8. Forschung als Diskurs

Bei der Forschung als Diskurs wird das Subjektverständnis der Forschung erneut thematisiert und erneut die Menge an Einbeziehung der Erforschten angeschaut (vgl. Flick, 1995, S.170.). In der Dissertation gibt es keinen Hinweis darauf, dass die Ergebnisse der Forschung in Nachhinein mit den Erforschten besprochen worden sind (vgl. Goetz, 2017, S. 349.), obwohl für Flick (1995) eine Rückmeldung nach dem Abschluss der Datenerhebung für die Validität der Arbeit sehr wichtig ist (vgl. S. 170.). Es ist durchaus möglich, dass die Verfasserin sich bewusst für keine Rückmeldung entschieden hat, da sich die Meinungen zur Validität durch Rückmeldung spalten. Eine Rückmeldung könnte auch zur einer Fehlinterpretation führen und somit nur wenig über die Qualität der Forschung aussagen (vgl.
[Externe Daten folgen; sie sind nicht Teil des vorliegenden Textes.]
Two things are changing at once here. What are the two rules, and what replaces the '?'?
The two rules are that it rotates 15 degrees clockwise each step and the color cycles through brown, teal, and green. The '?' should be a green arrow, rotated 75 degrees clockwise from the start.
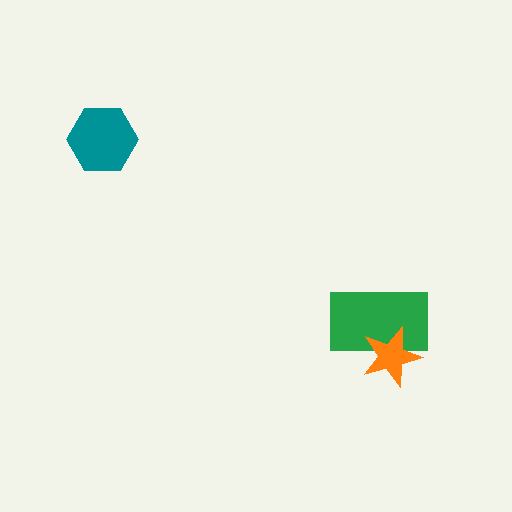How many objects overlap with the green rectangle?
1 object overlaps with the green rectangle.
Miethe, 2003, S. 227.)

9. Sonstiges

Literatur

Flick, U. (1995). Stationen des qualitativen Forschungsprozesses. In U. Flick, E. Kardorff, H. Keupp, L. von Rosenstiel & S.W. (Hrsg.), Handbuch qualitative Sozialforschung: Grundlagen, Konzepte, Methoden und Anwendungen (2. Aufl.). S. 148-173. Beltz Verlag.

Flick, U. (2009). Sozialforschung: Methoden und Anwendungen: Ein Überblick für die BA-Studiengänge. Reinbek bei Hamburg: Rowohlt.

Goetz, I. (2017). Steuerungsmechanismen zur Sicherstellung der Medienbildung in Kindertagesstätten: Eine empirische Studie zur Kindertagesbetreuung im Land Berlin (Inaugural-Dissertation). https://d-nb.info/116800960X/34. abgerufen am 13.09.2021.

Miehte, I. (2003). Das Problem der Rückmeldung: forschungsethische und -praktische Erfahrungen und Konsequenzen in der Arbeit mit hermeneutischen Fallrekonstruktionen. Zeitschrift für qualitative Bildungs-, Beratungs- und Sozialforschung, 4 (2003) 2, (S.223-240). https://www.ssoar.info/ssoar/handle/document/27948. abgerufen am 13.09.2021.

Steinke, I. (2013): Gütekriterien qualitativer Forschung. In: Flick, U., von Kardorff, E. & Steinke, I. (Hrsg.): Qualitative Forschung. Ein Handbuch (S. 319-331). Reinbek b. Hamburg: Rowohlt Taschenbuch.